# kiitos seurasta...



## janina

Hi! For the last few days I have been translating an English documentary. Unexpectedly I've come across a phrase which sounds like Finnish to me. It is said by a TV host at the end of the programme: Kiitos seurasta ja nahdaan (with double dot above each a) ensi kerralla taas uusin liikkein. Hei hei. I think I can guess what it means but I'd like to know for sure. Could anyone translate it for me, please? I'd be grateful.
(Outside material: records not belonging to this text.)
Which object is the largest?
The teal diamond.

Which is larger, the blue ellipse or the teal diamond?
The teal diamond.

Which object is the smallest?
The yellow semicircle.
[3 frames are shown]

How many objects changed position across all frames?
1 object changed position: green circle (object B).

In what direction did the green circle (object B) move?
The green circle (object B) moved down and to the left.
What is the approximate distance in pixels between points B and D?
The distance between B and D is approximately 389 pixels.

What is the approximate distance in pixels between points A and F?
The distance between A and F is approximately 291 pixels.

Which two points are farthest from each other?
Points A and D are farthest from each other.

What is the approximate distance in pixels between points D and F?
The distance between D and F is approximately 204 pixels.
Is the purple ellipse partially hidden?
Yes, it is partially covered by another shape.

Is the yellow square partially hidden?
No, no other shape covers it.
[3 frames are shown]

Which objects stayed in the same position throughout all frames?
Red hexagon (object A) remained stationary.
Thanks


----------



## Setwale_Charm

I am very bad with it but I venture to suggest it means something like: Thank you for being with us (lit. for the company) and (come back to)watch a new programme issue again.


----------



## janina

That's what I thought. Thanks very much


----------



## DrWatson

*Kiitos seurasta ja nähdään ensi kerralla taas uusin liikkein. Hei hei.

*Because it's said in the end of a TV show, it could be translated as:
"Thank you for watching and we'll see you again next time with new moves/exercises. Bye bye."
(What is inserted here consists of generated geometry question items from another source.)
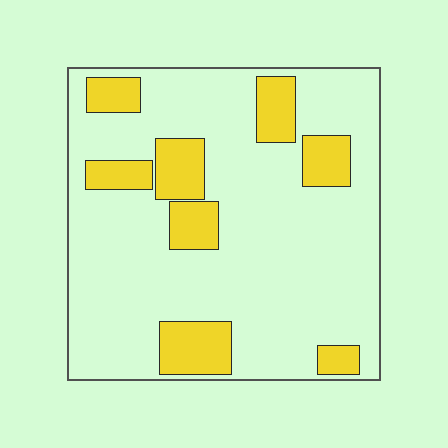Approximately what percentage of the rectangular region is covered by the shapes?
Approximately 20%.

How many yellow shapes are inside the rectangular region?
8.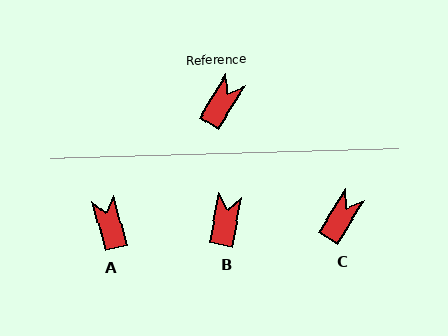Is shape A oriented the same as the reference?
No, it is off by about 47 degrees.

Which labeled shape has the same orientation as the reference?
C.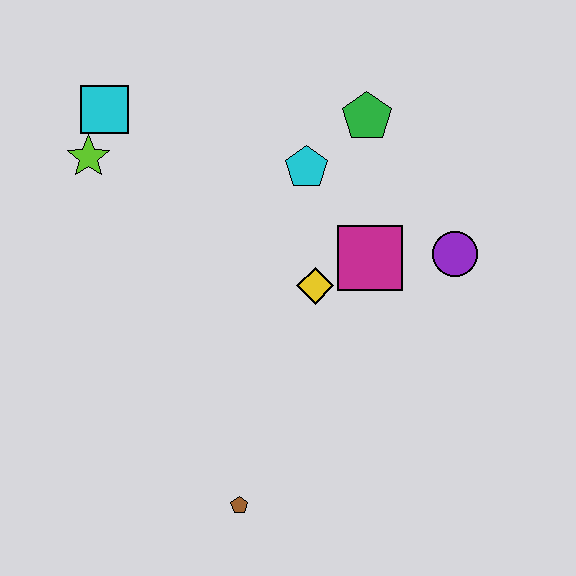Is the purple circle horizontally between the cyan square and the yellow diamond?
No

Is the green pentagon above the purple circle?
Yes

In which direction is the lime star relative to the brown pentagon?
The lime star is above the brown pentagon.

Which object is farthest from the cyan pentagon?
The brown pentagon is farthest from the cyan pentagon.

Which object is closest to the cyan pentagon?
The green pentagon is closest to the cyan pentagon.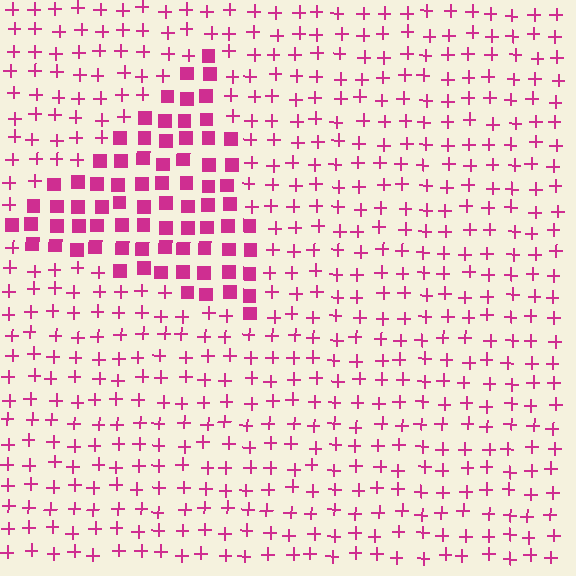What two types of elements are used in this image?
The image uses squares inside the triangle region and plus signs outside it.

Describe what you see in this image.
The image is filled with small magenta elements arranged in a uniform grid. A triangle-shaped region contains squares, while the surrounding area contains plus signs. The boundary is defined purely by the change in element shape.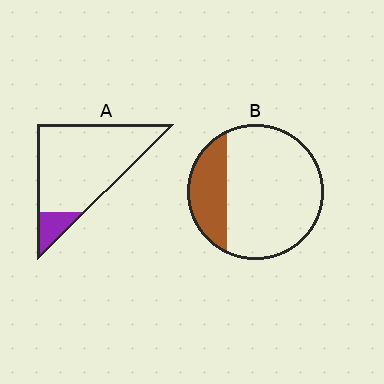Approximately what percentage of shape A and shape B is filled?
A is approximately 15% and B is approximately 25%.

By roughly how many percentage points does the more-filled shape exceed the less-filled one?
By roughly 10 percentage points (B over A).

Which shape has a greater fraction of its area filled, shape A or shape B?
Shape B.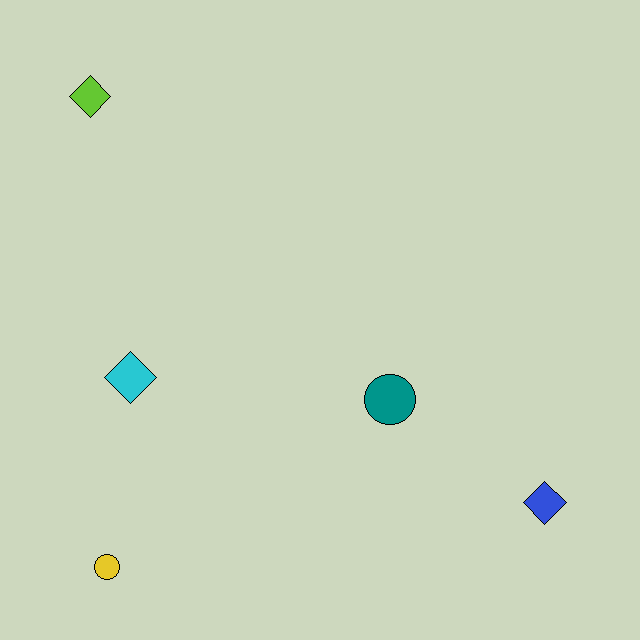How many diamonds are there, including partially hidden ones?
There are 3 diamonds.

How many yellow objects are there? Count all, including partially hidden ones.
There is 1 yellow object.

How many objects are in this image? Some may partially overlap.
There are 5 objects.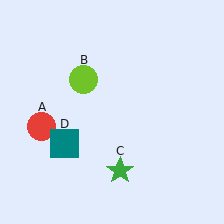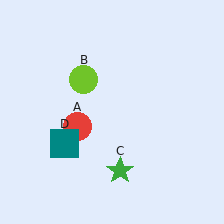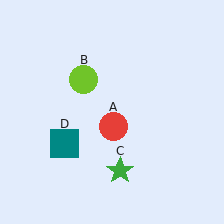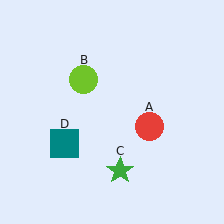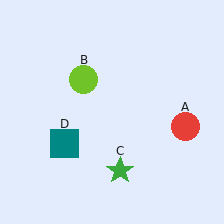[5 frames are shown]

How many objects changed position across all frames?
1 object changed position: red circle (object A).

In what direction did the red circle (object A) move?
The red circle (object A) moved right.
I'm guessing it's some kind of a gymnastic exercise or sport programme, thus the final utterance *uusin liikkein* (lit. with new moves). Setwale_Charm's translation was very good, and she correctly pointed out that *kiitos seurasta* is literally "thank you for the company".


----------



## janina

Thanks very much again. You've been both very helpful


----------



## Setwale_Charm

DrWatson said:


> *Kiitos seurasta ja nähdään ensi kerralla taas uusin liikkein. Hei hei.*
> 
> Because it's said in the end of a TV show, it could be translated as:
> "Thank you for watching and we'll see you again next time with new moves/exercises. Bye bye."
> 
> I'm guessing it's some kind of a gymnastic exercise or sport programme, thus the final utterance *uusin liikkein* (lit. with new moves). Setwale_Charm's translation was very good, and she correctly pointed out that *kiitos seurasta* is literally "thank you for the company".


 

 I can hardly believe my eyes!!! There hasn`t been anything good about my Finnish since Adam!!!


----------